La crisis del siglo III llevó a la civitas a un proceso afín al de otras ciudades imperiales. Con el declive de la vida municipal se reutilizan los edificios públicos para usos privados; por ejemplo el mercado, convertido en dependencias domésticas de escasa calidad. A finales del s. IV o principios del V el lugar es abandonado, y, aunque existen evidencias históricas de época visigoda y altomedieval, que incluyen abrigos rupestres, eremíticos o domésticos, el lugar denominado Sublancia en algunas fuentes de be referirse a asentamientos en los valles.
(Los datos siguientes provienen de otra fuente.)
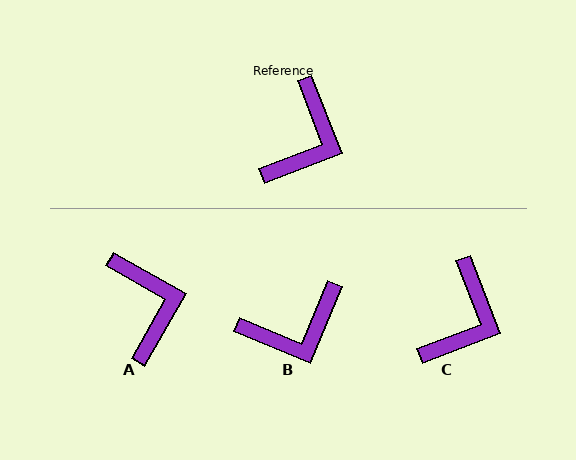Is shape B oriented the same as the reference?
No, it is off by about 44 degrees.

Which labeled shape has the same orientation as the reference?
C.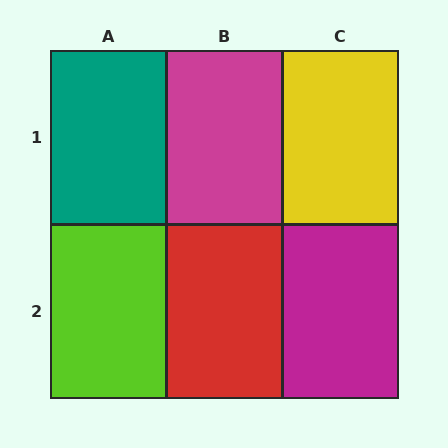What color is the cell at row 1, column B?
Magenta.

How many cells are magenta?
2 cells are magenta.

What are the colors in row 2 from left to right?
Lime, red, magenta.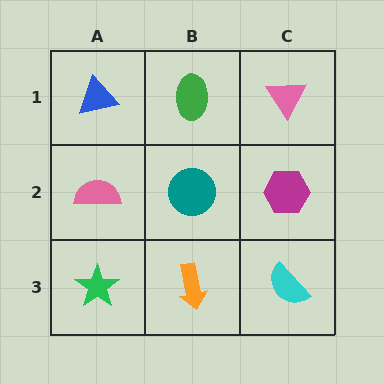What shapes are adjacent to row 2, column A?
A blue triangle (row 1, column A), a green star (row 3, column A), a teal circle (row 2, column B).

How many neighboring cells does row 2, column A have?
3.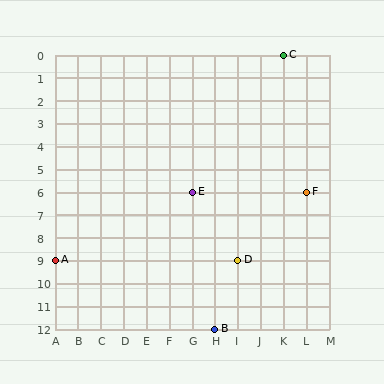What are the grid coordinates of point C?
Point C is at grid coordinates (K, 0).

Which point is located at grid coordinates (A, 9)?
Point A is at (A, 9).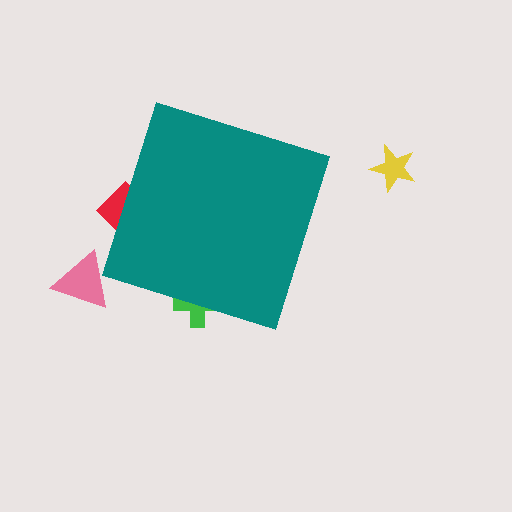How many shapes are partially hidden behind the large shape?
2 shapes are partially hidden.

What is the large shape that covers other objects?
A teal square.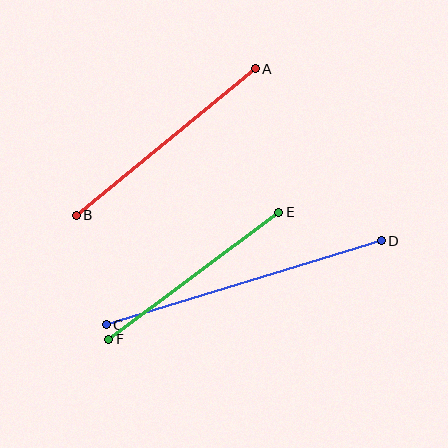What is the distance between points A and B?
The distance is approximately 231 pixels.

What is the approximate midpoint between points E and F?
The midpoint is at approximately (194, 276) pixels.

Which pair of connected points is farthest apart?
Points C and D are farthest apart.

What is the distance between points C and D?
The distance is approximately 288 pixels.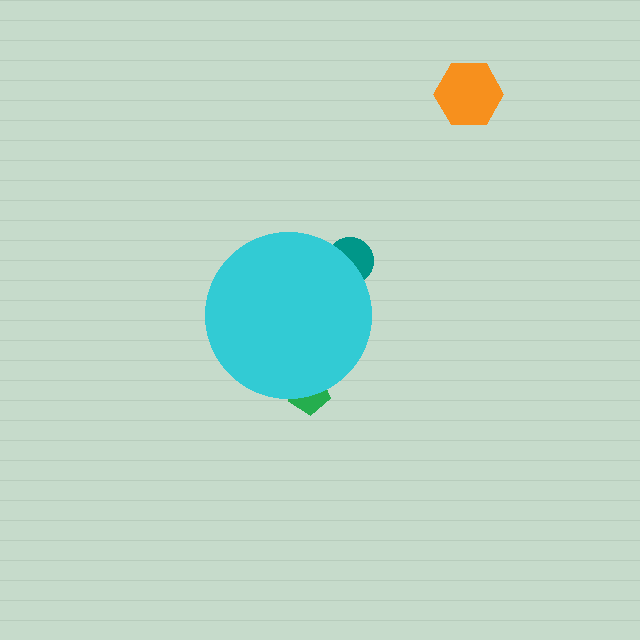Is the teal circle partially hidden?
Yes, the teal circle is partially hidden behind the cyan circle.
CAMPO DEL AGUA. LA PARSIMONIA DE LAS CUMBRES
Cauce del Burbia arriba, en la sierra de Los Ancares, donde dicen que León va a empezar a llamarse Lugo, el tiempo parece haberse detenido para echar un vistazo a estos alrededores incólumes.
Allí, entre brañas y peñascos se aparece Campo del Agua, nombre de los prados, verdeados por manantiales sin encauzar que corrían libérrimos, en que los las bestias “rebañaban” en el estío. Después bajaban al valle, a Aira da Pedra, durante los rigores del clima invernal. Un modo de vida milenario al que responde la arquitectura tradicional de la zona, la más semejante a las viviendas castreñas de hace dos mil años: muros de piedra, viguería de madera y cubierta vegetal que forman las distintivas pallozas o casas de teito. Son viviendas de planta oblonga en las que conviven gentes y ganado, separados por un tabique de madera que permite pasar el calor, y en cuyo sobrado o techo plano bajo la cumbrera se secan las castañas o la matanza, que se cura al humo del hogar situado debajo. Todo espacio y todo uso son de provecho en este espacio esencial.
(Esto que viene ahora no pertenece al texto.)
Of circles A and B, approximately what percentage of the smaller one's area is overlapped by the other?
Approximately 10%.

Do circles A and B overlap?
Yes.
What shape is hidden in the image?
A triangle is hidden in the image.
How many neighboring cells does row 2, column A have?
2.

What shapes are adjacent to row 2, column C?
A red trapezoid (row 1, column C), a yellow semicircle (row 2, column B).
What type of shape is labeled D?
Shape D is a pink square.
Las Valiñas y El Regueiral son otros barrios o congregaciones, también de pallozas y algún hórreo propios de este tipo de población dispersa.
Aunque el 7 de octubre de 1989 un devastador incendio forestal se propagó a las pallozas destruyendo la mayoría de las antiguas y de las recién rehabilitadas, sigue mereciendo el esfuerzo acercarse a estos impávidos muros de granito abrigados por el cuelmo vegetal, como quien viaja a un tiempo primordial e inédito.